Originally from Kansas City, Davis earned a bachelor’s degree in music education from the University of Kansas and his PhD in ethnomusicology from Wesleyan University in Connecticut. After college, he played for two-and-a-half years in the U.S. Army Band while based in Berlin in what was then West Germany. Upon discharge, he remained in Europe and eventually settled for several years in Paris, where he performed and recorded with some of the world’s greatest jazz musicians, among them Art Blakey’s Jazz Messengers, Donald Byrd, Ray Charles, Pittsburgh-born Kenny Clarke, Eric Dolphy, Dexter Gordon, and Woody Shaw.

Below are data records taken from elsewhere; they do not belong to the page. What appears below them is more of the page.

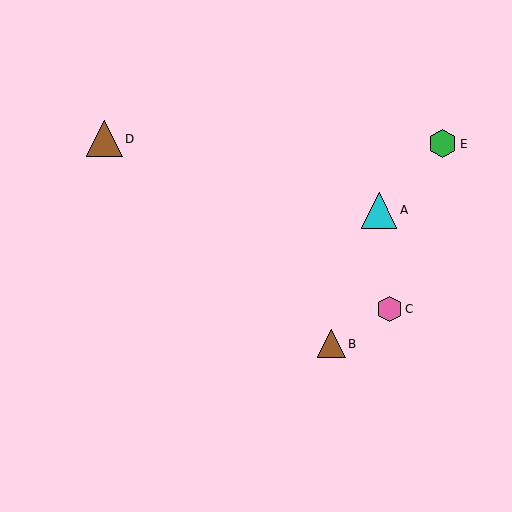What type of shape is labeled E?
Shape E is a green hexagon.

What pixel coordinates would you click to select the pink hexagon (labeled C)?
Click at (390, 309) to select the pink hexagon C.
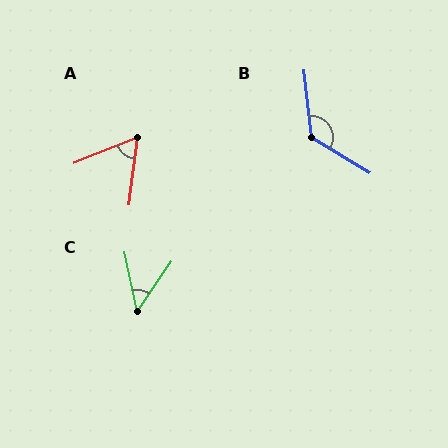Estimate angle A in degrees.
Approximately 61 degrees.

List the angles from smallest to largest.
C (46°), A (61°), B (128°).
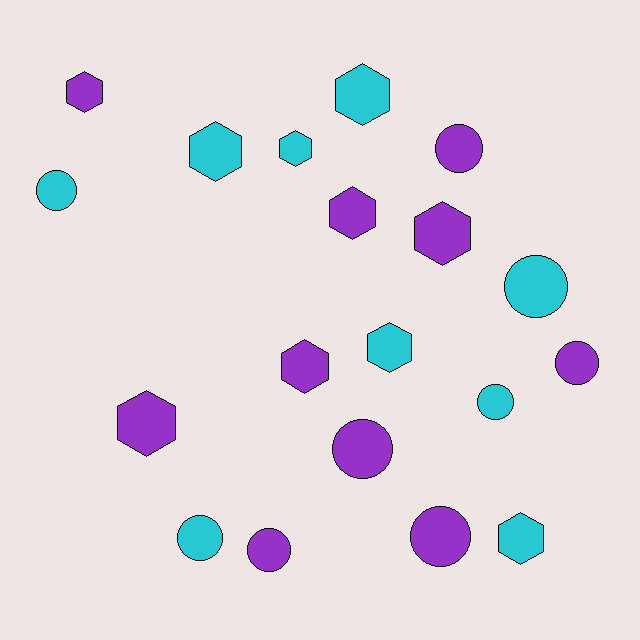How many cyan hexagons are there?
There are 5 cyan hexagons.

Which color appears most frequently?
Purple, with 10 objects.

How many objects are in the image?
There are 19 objects.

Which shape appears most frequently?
Hexagon, with 10 objects.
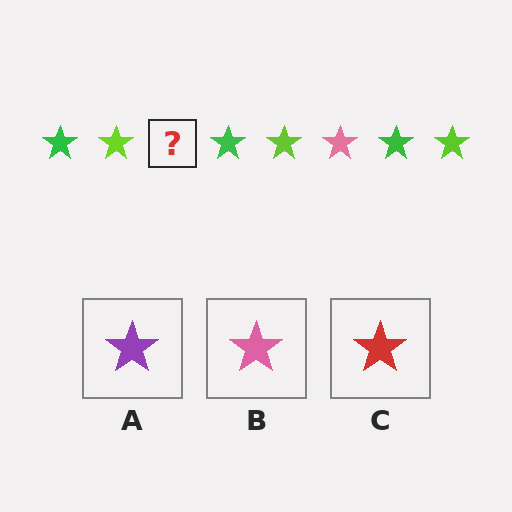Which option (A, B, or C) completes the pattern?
B.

Davis studied ethnomusicology at the Sorbonne in 1967 and composition under French composer and eminent jazz critic André Hodeir in 1968 before he received the offer to create a jazz studies program and teach at Pitt. Davis has composed more than 200 original compositions, among them not only jazz works and Jazzopera, but film scores and four symphonies as well. He has authored several books, including Flute Improvisation (Armstrong Publishing, 1975); African American Music: A Philosophical Look at African American Music in Society (Ginn Pr, 1996), which he coauthored with his wife, Ursula Broschke Davis; and Writings in Jazz (Kendall/Hunt, 2002).